Advanced glycation end products: Key players in skin aging?

Abstract

Aging is the progressive accumulation of damage to an organism over time leading to disease and death. Aging research has been very intensive in the last years aiming at characterizing the pathophysiology of aging and finding possibilities to fight age-related diseases. Various theories of aging have been proposed. In the last years advanced glycation end products (AGEs) have received particular attention in this context. AGEs are formed in high amounts in diabetes but also in the physiological organism during aging. They have been etiologically implicated in numerous diabetes- and age-related diseases. Strategies inhibiting AGE accumulation and signaling seem to possess a therapeutic potential in these pathologies. However, still little is known on the precise role of AGEs during skin aging. In this review the existing literature on AGEs and skin aging will be reviewed. In addition, existing and potential anti-AGE strategies that may be beneficial on skin aging will be discussed.

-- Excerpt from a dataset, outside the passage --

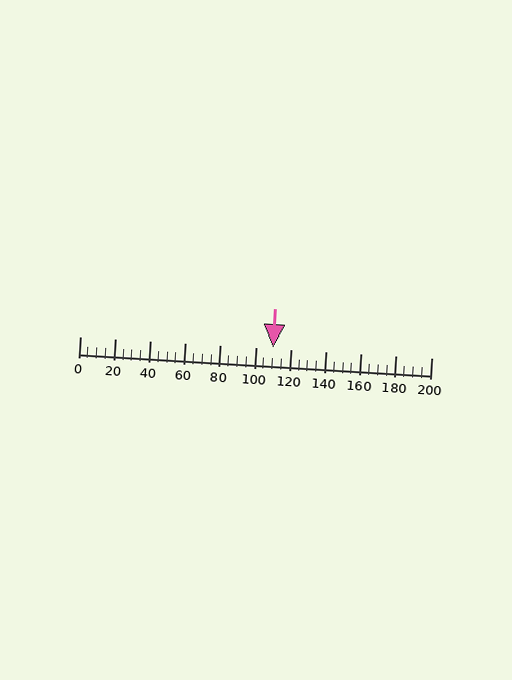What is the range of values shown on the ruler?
The ruler shows values from 0 to 200.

Keywords: AGEs; RAGE; advanced glycation end products; photoaging; skin aging.

Figure 1. Schematic presentation of the Maillard reaction. Reactive carbonyl groups of a reducing sugar react with neutrophilic free amino groups of proteins to form a reversible Schiff base. Through rearrangement a more stable Amadori product is formed. Dependent on the nature of these early glycation end products, protein adducts or protein crosslinks are formed.

Figure 2. Effects of AGEs on skin. AGEs are formed intracellularly and extracellularly. They can react with proteins, lipids and nucleic acids in almost all skin cells as well as on intracellular or extracellular proteins. Through alteration of the physicochemical properties of dermal proteins, decreased cell proliferation, increased apoptosis and senescence, induction of oxidative stress and proinflammatory mediators as well as other pathways, AGEs contribute to the overall picture of skin aging. Triangles represent AGEs. Abbreviations: jak/stat, januskinase/signal transducers and activators of transcription; MCP-1, monocyte chemotactic protein-1; all other abbreviations are already explained in the text.